Bildquelle: Carsten Hoppen

Darrell Jones , Präsident der kanadischen Handelskette „Save on Foods“, ist das Paradebeispiel für eine Handelskarriere kanadischer Machart. Der Startschuss für seine Karriere fiel am Kassentisch. Nicht als Kassierer, sondern als Einpacker. Darrell packte also die Einkäufe der „Save on Foods“-Kunden in Tüten und wünschte ihnen einen guten Tag – ein Service, in Deutschland nicht gewünscht, in Kanada oder USA aber selbstverständlich. Es muss ihm Spaß gemacht haben, er strengte sich an und erklomm Stufe um Stufe auf der Karriereleiter seines Unternehmens.

Fakten im Fokus
  • Verkaufsfläche: 5.900qm
  • Mitarbeiter: 175
  • Öffnungszeiten: 7-32 Uhr
  • Jahresumsatz: 50 Mio kanadische Dollar
  • Durchschnitts-Bon: 32,00 

Ob Darrell Millionär ist? Keine Ahnung. Aber er kennt „seinen Laden“ wie seine Westentasche. „Save on Foods“ (heißt in etwa „Sparen beim Lebensmitteleinkauf“) ist im Westen Kanadas, vor allem in British Columbia, aktiv. Das Unternehmen wurde 1915 gegründet, ist Teil der Jim-Pattison-Group, die in unterschiedlichsten Bereichen (Media, Verpackung, Entertainment, Lebensmittel-Produktion und eben Handel) aktiv ist. Neben „Save on Foods“ gehören noch andere Handelsketten zur Gruppe (Urban Fare, Overwaitea Food Group, Price-Smart Foods und andere). Pattison hat „Save on Foods“ 1968 gekauft. Für die Gruppe arbeiten rund 45.000 Menschen, der Umsatz beträgt rund zehn Milliarden kanadische Dollar.

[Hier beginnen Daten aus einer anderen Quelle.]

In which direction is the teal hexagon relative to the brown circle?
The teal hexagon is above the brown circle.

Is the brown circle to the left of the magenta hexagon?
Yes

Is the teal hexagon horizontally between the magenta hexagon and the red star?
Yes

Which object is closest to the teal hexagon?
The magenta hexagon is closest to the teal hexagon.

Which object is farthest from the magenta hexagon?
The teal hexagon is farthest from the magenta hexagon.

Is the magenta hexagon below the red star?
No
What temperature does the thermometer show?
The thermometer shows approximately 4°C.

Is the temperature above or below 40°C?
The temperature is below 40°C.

Full-Service statt Preiskampf
„Save on Foods“ hat aktuell 168 Filialen, vor allem in British Columbia, erst seit 2015 expandiert die Kette auch nach Alberta (39 Läden), Saskatchewan (6), Manitoba (3) und zuletzt Yukon (1). Rund 18.000 Mitarbeiter arbeiten hier. „‘Save on Foods‘ punktet durch Full Service nicht durch Niedrigpreiskämpfe“, sagt Darrell. In 90 Filialen wird seit etwa vier Jahren Click & Collect (Online bestellen, selber abholen) angeboten. Hier ist übrigens der Durchschnittsbon deutlich höher als beim Kauf im Laden (in der Filiale White Rock zum Beispiel 140 Kanada-Dollar statt 32) Natürlich wird auch von den Filialen ausgeliefert. Start war in der Vancouver-Area, mittlerweile gibt es den Service auch in anderen Regionen, wie Kamloops oder Kelowna. Es gibt keinen Mindestbestellwert, aber die Lieferung kostet 7,95 Kanada-Dollar. Wenn vor 12 Uhr bestellt wird, kommt die Ware noch am selben Tag mit firmeneigenen Fahrzeugen.

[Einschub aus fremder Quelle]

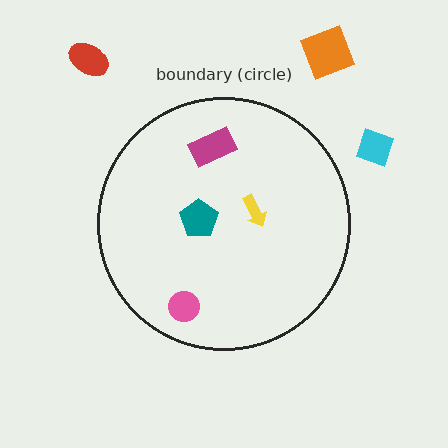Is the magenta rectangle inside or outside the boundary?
Inside.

Sehr erfolgreich ist „Save on Foods“ mit der eigenen Kundenkarte. „97 Prozent der Kunden haben eine“, sagt Darrell. Damit gibt es für viele, aber nicht alle Produkte günstigere Preise. Die Kunden sammeln zusätzlich Punkte für einen Jahresbonus. Ergänzt wird das ganze durch eine eigene „Save on Foods“-Kreditkarte, die fünffach Punkte bringen kann.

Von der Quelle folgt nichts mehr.